Todas las palabras las decíamos con tonos expresivos exagerados y hubieron
momentos en los que no podía hablar porque las carcajadas se atravesaban entre
las palabras, derrumbándolas.
Luego
de beber hasta la mitad nuestros vasos, vi una caricaturesca figura de un
chamán enano con síndrome de Down detrás de ella y dicha imagen hizo que
escupiera mi dulce bebida sobre su cara. Quise de inmediato reparar mi ofensa,
pero al tratar de explicar lo que me había hecho dispararle un géiser de
Jamaica sobre el rostro, el simple hecho de explicarle que había un enano Down
vestido de bufón-chamán se me hacía tan absurdo e hilarante que no pude más que
reírme a carcajadas, diciéndole en cambio, sin querer: “Jahahaha, espera, es
que lo que tú no sabes es que yo también soy un chamán y te estoy sanando,
mira, estas escupidas son de sanación, te estoy esparciendo con dulzura, con
“sangre curativa”, como la de Cristo” y enseguida, como una malandra ballena,
expulsé otros dos chorros de agua de Jamaica a los lados de su cara, mientras
ella apretaba los ojos, no sé si tomándose mis palabras y actos como ofensas o
como obediencia profiláctica parte de mi “ritual chamánico”.
Como
sea, el enano Down se fue corriendo por un pasillo y desapareció. Le dije a mi
amiga “ven, ven, ya, vayámonos arriba otra vez, creo que quiero descansar, no
he dormido en semanas, en meses, quizás”
The show must go on: Haikus luminosos,
Batman & Robin y el Sagrado Descanso
Caminamos
a la escaleras, y tras los primeros pasos en las estas, pude oír claramente la
canción de “The Show must go on” de Leo Sayer, interpretada durante un episodio
del Show de Los Muppets de los ochentas que recordaba vívidamente. Oía el
“tapa-tap” de los zapateados del baile intermedio que se aventaba el Leo - Mimo, con “Animal” en la batería y no de los tipos de La Electric Mayhem Band en el banjo, en el fondo. Por un momento creí que ella había
dejado puesta esa canción en su playList o que algún vecino la había puesto, lo
cual me hubiera resultado una increíble coincidencia.
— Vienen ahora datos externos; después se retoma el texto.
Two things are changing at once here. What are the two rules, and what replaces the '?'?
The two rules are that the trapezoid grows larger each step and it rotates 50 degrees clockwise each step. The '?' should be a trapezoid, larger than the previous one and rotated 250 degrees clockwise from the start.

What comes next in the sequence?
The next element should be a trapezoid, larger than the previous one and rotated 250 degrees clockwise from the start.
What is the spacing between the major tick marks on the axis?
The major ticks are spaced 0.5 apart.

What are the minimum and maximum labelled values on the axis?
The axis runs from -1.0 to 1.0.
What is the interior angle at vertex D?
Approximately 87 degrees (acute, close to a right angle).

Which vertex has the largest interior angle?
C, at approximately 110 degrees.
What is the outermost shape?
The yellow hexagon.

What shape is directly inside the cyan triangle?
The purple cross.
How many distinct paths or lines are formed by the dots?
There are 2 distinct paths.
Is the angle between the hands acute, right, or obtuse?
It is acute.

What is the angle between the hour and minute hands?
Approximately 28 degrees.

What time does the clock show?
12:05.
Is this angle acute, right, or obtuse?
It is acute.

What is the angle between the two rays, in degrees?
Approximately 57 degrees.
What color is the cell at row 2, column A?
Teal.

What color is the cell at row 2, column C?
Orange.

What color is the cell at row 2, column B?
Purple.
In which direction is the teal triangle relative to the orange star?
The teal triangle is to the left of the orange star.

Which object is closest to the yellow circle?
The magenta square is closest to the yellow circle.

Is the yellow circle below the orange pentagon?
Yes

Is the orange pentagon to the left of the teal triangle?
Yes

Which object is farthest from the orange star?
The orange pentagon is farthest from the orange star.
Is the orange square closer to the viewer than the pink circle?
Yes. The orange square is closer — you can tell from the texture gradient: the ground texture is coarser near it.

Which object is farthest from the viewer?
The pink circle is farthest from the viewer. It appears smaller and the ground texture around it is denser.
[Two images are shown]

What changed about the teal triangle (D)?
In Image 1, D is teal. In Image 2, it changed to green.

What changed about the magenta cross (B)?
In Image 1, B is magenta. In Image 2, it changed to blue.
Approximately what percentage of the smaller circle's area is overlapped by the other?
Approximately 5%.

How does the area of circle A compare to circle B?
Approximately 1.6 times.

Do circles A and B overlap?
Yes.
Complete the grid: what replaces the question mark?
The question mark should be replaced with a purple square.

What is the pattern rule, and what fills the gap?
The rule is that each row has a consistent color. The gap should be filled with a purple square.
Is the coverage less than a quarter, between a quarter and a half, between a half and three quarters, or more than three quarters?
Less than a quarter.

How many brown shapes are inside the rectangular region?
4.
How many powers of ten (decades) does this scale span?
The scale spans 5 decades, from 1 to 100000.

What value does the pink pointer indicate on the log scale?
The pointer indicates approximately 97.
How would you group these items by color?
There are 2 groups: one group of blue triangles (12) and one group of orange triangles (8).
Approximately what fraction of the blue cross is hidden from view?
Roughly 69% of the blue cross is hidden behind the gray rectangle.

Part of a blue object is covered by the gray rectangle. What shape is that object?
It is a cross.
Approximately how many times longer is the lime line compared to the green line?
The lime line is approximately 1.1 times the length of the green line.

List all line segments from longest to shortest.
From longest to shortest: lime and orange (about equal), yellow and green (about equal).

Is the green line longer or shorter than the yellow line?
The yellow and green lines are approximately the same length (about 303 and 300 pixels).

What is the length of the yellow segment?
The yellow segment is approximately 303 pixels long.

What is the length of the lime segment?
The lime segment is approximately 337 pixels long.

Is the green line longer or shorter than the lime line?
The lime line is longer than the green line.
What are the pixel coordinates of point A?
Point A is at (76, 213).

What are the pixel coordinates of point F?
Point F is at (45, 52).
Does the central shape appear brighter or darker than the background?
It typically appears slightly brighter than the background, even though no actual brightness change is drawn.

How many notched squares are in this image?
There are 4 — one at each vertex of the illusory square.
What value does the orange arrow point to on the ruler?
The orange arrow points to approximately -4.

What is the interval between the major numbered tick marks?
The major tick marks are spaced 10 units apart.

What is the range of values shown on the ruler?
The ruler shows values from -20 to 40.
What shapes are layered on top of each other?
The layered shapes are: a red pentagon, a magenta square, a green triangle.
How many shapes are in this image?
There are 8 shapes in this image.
Más no, la canción y las
imágenes provenían de mi cabeza.
(Ésta mera canción, con estos meros cuates)
Una vez en la habitación, volvimos a recostarnos, y proseguía con mis cacareos filosóficos trascendentales sobre el “viaje” y ella escuchaba atentamente, esperando por los siguientes chistes accidentales. Todo seguía teniendo fuertes aderezos de gracias. El tiempo, la vida misma se trataba de eso, de risas, entre el llano del nacimiento y el de la muerte. Risa, risa, bendita risa.
Nos
tendimos boca arriba, en la oscuridad color anís-alcanfor y olor a suavidad, y
mientras nos cobijábamos con sábanas de estado de placido trance, observamos
las lámparas colgantes estilo chinas con motivos de mariposa que colgaban de su
techo.
“Mira,
ahí está la tierra” le dije, señalando las lámparas, “ahí está la tierra y ahí
está la luna. Y en algún lugar del planeta estamos nosotros, a su vez señalando
hacia arriba, el lugar donde nosotros estamos ahora. Que bonitas son las
paradojas, ¿no?” le comenté con ironía y sarcasmo, como si me burlara del
maleficio esquizofrénico al que me había sometido, reímos y proseguí “Sí, y ahí
alrededor del mundo y de la luna está el espacio, el infinito hacia donde
cruzamos y exploramos, mira… las estrellas… la tranquilidad del océano
espacial. Increíble que estemos allá y aquí. Que estemos aquí-ahora y que éste
aquí-ahora ya haya ocurrido hace millones de años…” dije como si estuviese
teniendo revelaciones proféticas.
La
oscuridad era agradable, había débiles ondulaciones de fulgores submarinos
siendo a través del techo. De pronto me vinieron ecos de haikus, poemas cortos
japoneses.
Se
me vino a la mente uno especial, zen, que decía:
“Cuando
una flor se abre
en
todo el mundo
es
primavera”
Y un
tímido resplandor diamantino cobró fuerza, manifestando ahí mismo en el techo la
figura de esa flor blanca, pura, con todo un paisaje japonés detrás lleno de
árboles de cerezo, y la brisa acariciándolos. Acariciándonos. Lagos, montes
llenos de verdes y azules de plantas y árboles.
Toda
la habitación se volvió entonces el paisaje de un misterioso y bello Japón, que
se me antojaba medieval.
Y
con la misma fugacidad con la que se había encendido ese paisaje, con esa misma
fugacidad se apagó. Como si fueran los últimos regalos del poder alucinatorio.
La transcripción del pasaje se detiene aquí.